Jockey Cindy Murphy spent an unusual Mother’s Day with her son Sunday.

Instead of helping his mother at home, 10-year-old Cody was her Physical Therapist at Iowa Methodist Medical Center. He spent the day helping his mom walk and urging her to squeeze his hand as she recovers from a spinal cord injury suffered in a spill Thursday at Prairie Meadows.

“C’mon, squeeze,” Cody ordered. And his mom tries, but while the left hand is improving, the right still struggles to make a fist.

“It’s my arms that I’m having trouble with,” Murphy said. “In my arms, there’s pain. My hands hurt really bad, but pain is better than feeling nothing.

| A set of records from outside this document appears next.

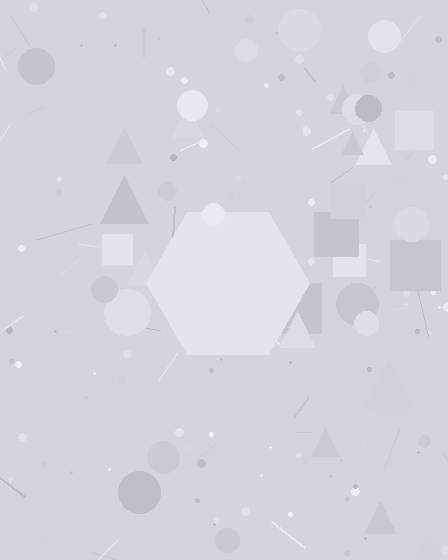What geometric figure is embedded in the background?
A hexagon is embedded in the background.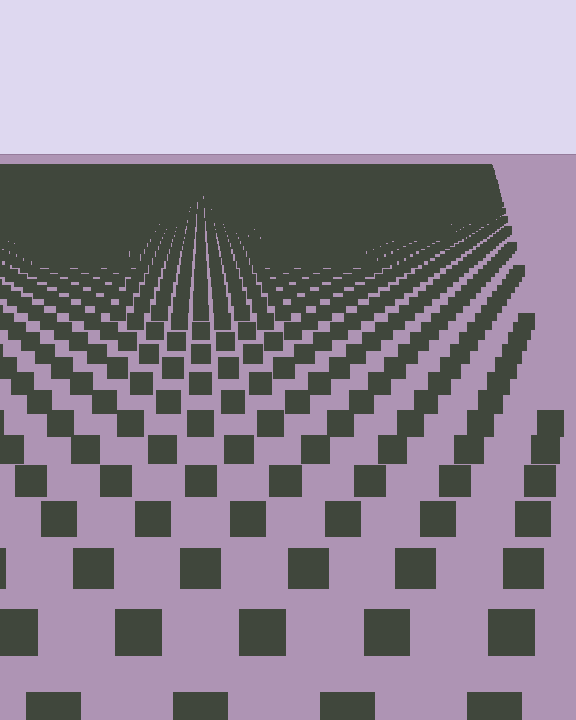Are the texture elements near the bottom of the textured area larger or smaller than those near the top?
Larger. Near the bottom, elements are closer to the viewer and appear at a bigger on-screen size.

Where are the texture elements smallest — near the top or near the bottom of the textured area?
Near the top.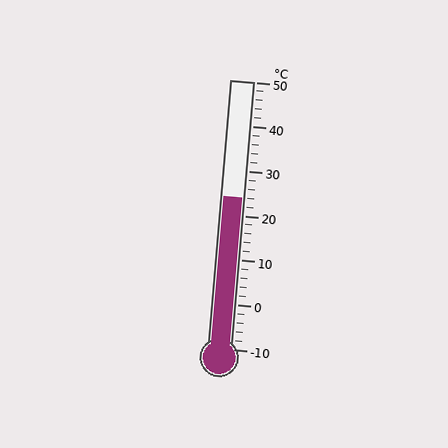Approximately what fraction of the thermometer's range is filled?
The thermometer is filled to approximately 55% of its range.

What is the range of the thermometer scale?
The thermometer scale ranges from -10°C to 50°C.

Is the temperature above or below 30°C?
The temperature is below 30°C.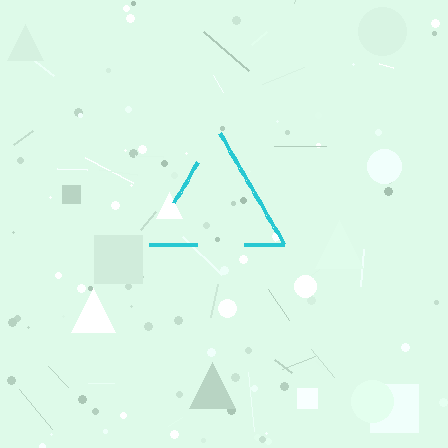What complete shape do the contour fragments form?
The contour fragments form a triangle.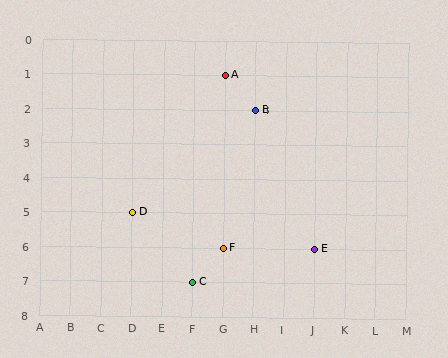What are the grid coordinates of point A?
Point A is at grid coordinates (G, 1).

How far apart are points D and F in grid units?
Points D and F are 3 columns and 1 row apart (about 3.2 grid units diagonally).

For two hours Thursday, that’s what Murphy felt – nothing. She was unseated when Ninnescah stumbled coming out of the starting gate of the fifth race. Then Kentucky Risk, from an adjacent post, veered outward and hit Ninnescah. Murphy spilled to the ground headfirst.

“The first couple hours, I couldn’t feel anything below my neck,” Murphy said. “I watched the replay, and it doesn’t look that bad. Horses stumble out of the gate every day, but I landed hard. And then I had this floating sensation and I could feel nothing.

“They said there was bruising on my spinal cord where I had previous injuries.”

Murphy, from Muscatine, Ia., began riding in 1986. She has had other injuries through the years – breaking her pelvis and ribs in several places at Oaklawn Park, fracturing her wrist in another spill — but none were as dangerous as this.

“Nobody wants to be paralyzed,” she said. “That was my first thought – ‘Oh, my God.’.”

That fear might have come true had Murphy landed differently. She tucked her head inward to try to lessen the impact when she hit the ground, and thinks that might have saved her.

“I tucked my head to roll,” she said. “It probably helped me. If I don’t tuck my head, it’s going to snap my head backwards, and I probably would have broken my neck.”

She is hoping to be discharged today following a magnetic resonance imaging test. After that, she will need daily therapy.

But, with flowers and get-well balloons covering her hospital room, she said her spirits are good.

“On a one to 10, I’m probably a seven,” she said. “I have a little way to go before I feel pretty good.”